Also, I was thinking — have you ever considered using ChatGPT or the GPT API to help analyze comments? Not sure what your take on it is, but I’ve used it a lot to help me understand topics that I’ve always struggled with. I just tell it to explain things like I’m five, and honestly, it helps a lot.

Obviously it’s not a replacement for real thinking or research, but as a tool, it can be surprisingly useful.

There's a lot of stuff that pre-dates LLM analytics which is pretty good for text. The whole area of NLP (Natural Language Processing) is probably very foundational to the existence of LLMs like GPT.

I have an idea that I can run a local model to identify some trends on the comments. That is a longer term goal. The problem with doing such analysis is that there's a random seed generated each time you ask a LLM a question, so each time, you'll get a slightly different answer.

As a result, you can't really run tests with different data over different time periods and expect it to treat the analytical process in exactly the same manner, even if you're using the same prompt in the same session, with a different data set.

There's a few commercially available models that focus on repeatable, more empirical analysis, I trialed a few at my old job, but there's a lot of stuff you can do to exhaust the data before you get to "AI" giving you new insights or new paths to go down.

I plan to exercise all those traditional methods before I dive headlong into whatever stuff I can cook up for a LLM to do these data sets.

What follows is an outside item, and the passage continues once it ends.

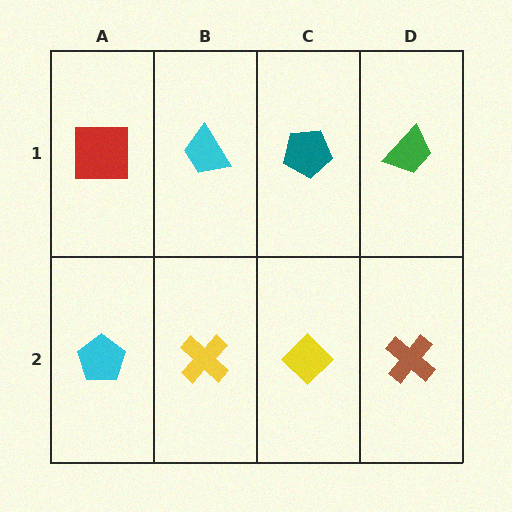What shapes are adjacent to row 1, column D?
A brown cross (row 2, column D), a teal pentagon (row 1, column C).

It will be able to, at a guess - that would be more difficult in traditional NLP methods, if not normally possible:

  1. Identify the propensity for content to not be human generated (ie, a confidence score)
  2. Probably translate stuff into one language so it can all be analysed in one go :P
  3. Tag the languages present in the content. I've seen English, Spanish and Cantonese / Mandarin / Korean / Japanese characters in the text.
  4. Perform rapid sentiment analysis. Are users positive, negative, are there any trends that are commonly spoken about in the comments?
  5. Probably use the comments as prompts to generate pointless images

I am not formally qualified in any of this data science or data reporting stuff. I've just worked with it for years at my old job, and hope to find a new job (I was made redundant about 6 weeks ago) where I can use these skills to make people do things with more integrity, ethics, respect, or.... worst case, y'know capitalism, cos a man like me loves pizza.